Proteins are so fundamental that DNA - the genetic material that makes each of us unique - is essentially just a long sequence of protein blueprints. That's true for animals, plants, fungi, bacteria, archaea, and even viruses. And just as those groups of organisms evolve and change over time, so too do proteins and their component parts.
A new study from University of Illinois researchers, published in Scientific Reports, maps the evolutionary history and interrelationships of protein domains, the subunits of protein molecules, over 3.8 billion years.
"Knowing how and why domains combine in proteins during evolution could help scientists understand and engineer the activity of proteins for medicine and bioengineering applications. For example, these insights could guide disease management, such as making better vaccines from the spike protein of COVID-19 viruses," says Gustavo Caetano-Anollés, professor in the Department of Crop Sciences, affiliate of the Carl R. Woese Institute for Genomic Biology at Illinois, and senior author on the paper.
Caetano-Anollés has studied the evolution of COVID mutations since the early stages of the pandemic, but that timeline represents a vanishingly tiny fraction of what he and doctoral student Fayez Aziz took on in their current study.
The researchers compiled sequences and structures of millions of protein sequences encoded in hundreds of genomes across all taxonomic groups, including higher organisms and microbes. They focused not on whole proteins, but instead on structural domains.
"Most proteins are made of more than one domain. These are compact structural units, or modules, that harbor specialized functions," Caetano-Anollés says. "More importantly, they are the units of evolution."
After sorting proteins into domains to build evolutionary trees, they set to work building a network to understand how domains have developed and been shared across proteins throughout billions of years of evolution.
"We built a time series of networks that describe how domains have accumulated and how proteins have rearranged their domains through evolution. This is the first time such a network of 'domain organization' has been studied as an evolutionary chronology," Fayez Aziz says. "Our survey revealed there is a vast evolving network describing how domains combine with each other in proteins."
Each link of the network represents a moment when a particular domain was recruited into a protein, typically to perform a new function.
"This fact alone strongly suggests domain recruitment is a powerful force in nature," Fayez Aziz says. The chronology also revealed which domains contributed important protein functions. For example, the researchers were able to trace the origins of domains responsible for environmental sensing as well as secondary metabolites, or toxins used in bacterial and plant defenses.

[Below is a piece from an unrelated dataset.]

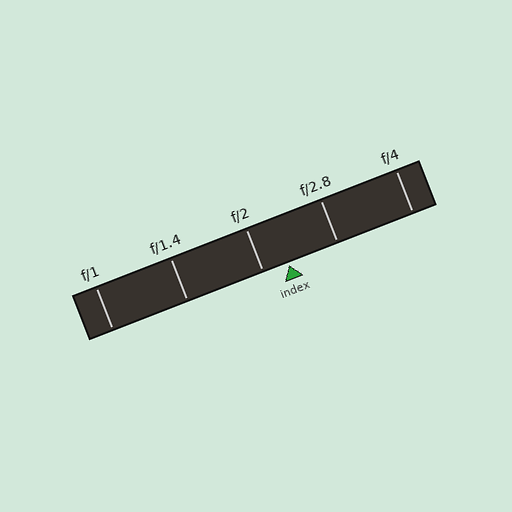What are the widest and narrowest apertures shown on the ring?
The widest aperture shown is f/1 and the narrowest is f/4.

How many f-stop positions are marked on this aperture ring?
There are 5 f-stop positions marked.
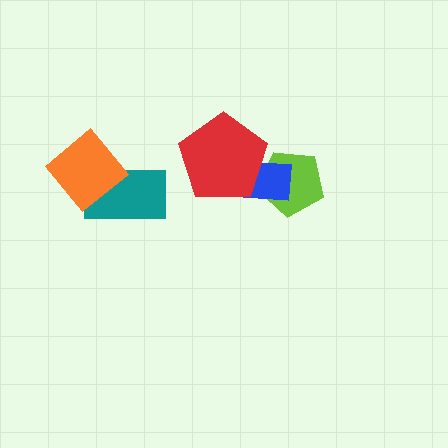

The analysis showed domains started to combine early in protein evolution, but there were also periods of explosive network growth. For example, the researchers describe a "big bang" of domain combinations 1.5 billion years ago, coinciding with the rise of multicellular organisms and eukaryotes, organisms with membrane-bound nuclei that include humans.
The existence of biological big bangs is not new. Caetano-Anollés' team previously reported the massive and early origin of metabolism, and they recently found it again when tracking the history of metabolic networks.
The historical record of a big bang describing the evolutionary patchwork of proteins provides new tools to understand protein makeup.
"This could help identify, for example, why structural variations and genomic recombinations occur often in SARS-CoV-2," Caetano-Anollés says.
He adds that this new way of understanding proteins could help prevent pandemics by dissecting how virus diseases originate. It could also help mitigate disease by improving vaccine design when outbreaks occur.